Tips to Attract and Keep Young Workers
In today’s labor market, young people are looking for jobs that offer competitive wages and benefits. To attract and keep workers under the age of 30, employers must have healthy workplaces that are responsive to the needs of young people.
A new report from the University of Massachusetts Amherst’s Center for Employment Equity recommends ways employers can develop workplaces that support and encourage young workers.
Onboarding Young Workers in a Post-Pandemic World — funded by the Annie E. Casey Foundation — outlines findings developed through focus groups and responses to a follow-up survey from workforce development professionals that participated in Generation Work™ partnerships in Seattle, Hartford, Indianapolis and Cleveland.
Who are Workforce Development Specialists?
Workforce development specialists, who support new employees while ensuring that the needs of employers are met, provide critical support when building lasting employer-employee relationships. The specialists consulted for this report were from organizations that tend to focus on young workers, with the goal of preparing candidates for jobs in a broad range of fields. Report authors Reyna Orellana and Donald Tomaskovic-Devey note that these professionals often have keen insight into hiring and retention strategies, which allows employers to grow a skilled workforce while avoiding excessive turnover.

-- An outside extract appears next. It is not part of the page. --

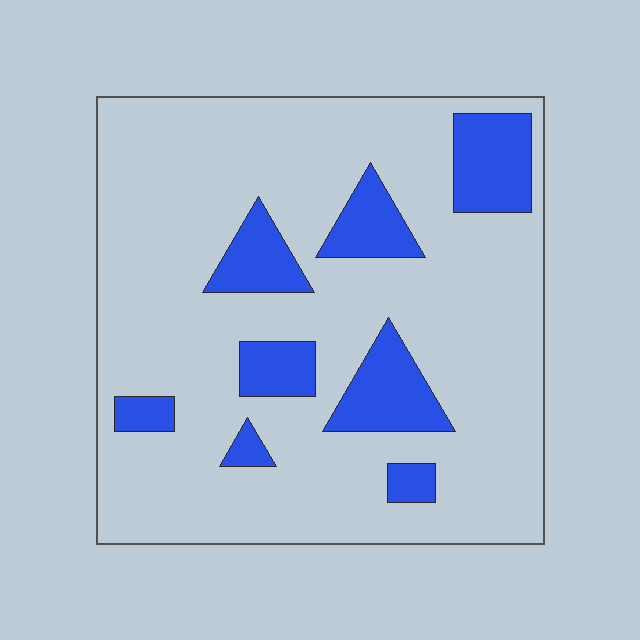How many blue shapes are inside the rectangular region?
8.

“This report is a reminder that young workers are looking for jobs with good pay and benefits, but also the opportunity to advance and be treated with respect,” says Laura Burgher, a program associate with the Foundation’s Center for Economic Opportunity. “These workforce specialists have great experience supporting jobseekers, and their advice will be helpful to employers looking to hire and retain younger workers.”

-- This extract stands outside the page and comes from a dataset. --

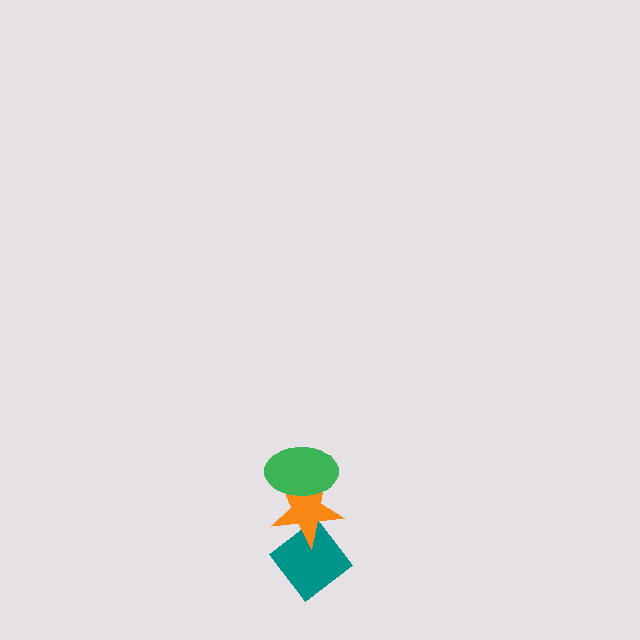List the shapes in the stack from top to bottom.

Strategies for Successful Recruiting and Hiring
The authors found that workers initially seek jobs that provide living wages, full-time hours and opportunities for professional growth. With these in place, employers can further reduce turnover by building relationships that are based on respect and offering long-term paths to career progression.
Based on the recommendations of workforce development professionals, the report encourages employers to follow three core strategies for creating healthy work environments:
- Introduce potential employees to the workplace through tours, job shadowing and mock interviews. This creates familiarity with an employer before the application process has even started and better prepares young people when they apply for an open position.
- Ensure a new worker has a positive experience on their first day. Employers should make new hires feel welcome, introduce them to coworkers and explain expectations clearly.
- Assign new employees a mentor who can help them learn and navigate workplace culture. The report notes that young workers, while they want to succeed, may not understand workplace expectations or feel uncomfortable asking for guidance.
Ensuring Respectful and Inclusive Workplaces
To retain new workers, the report recommends that employers create workplaces that are respectful of all employees. This includes racially equitable and inclusive workplaces in which there are no pay discrepancies based on gender and race; there is equal access to opportunities (such as the “best” shifts, for example); and there are stable, respectful relationships between supervisors, coworkers and new employees from all backgrounds.
In addition, it’s important for employers to understand the challenges young workers may face in their personal lives — and encourage them to communicate when those challenges come into conflict with work duties. This can include anything from difficulty finding childcare, needing time off for medical issues or illness, school-related responsibilities or even lateness due to unreliable transportation.
Through the recommendations of workforce specialists, employers can begin to build long-lasting working relationships with young employees.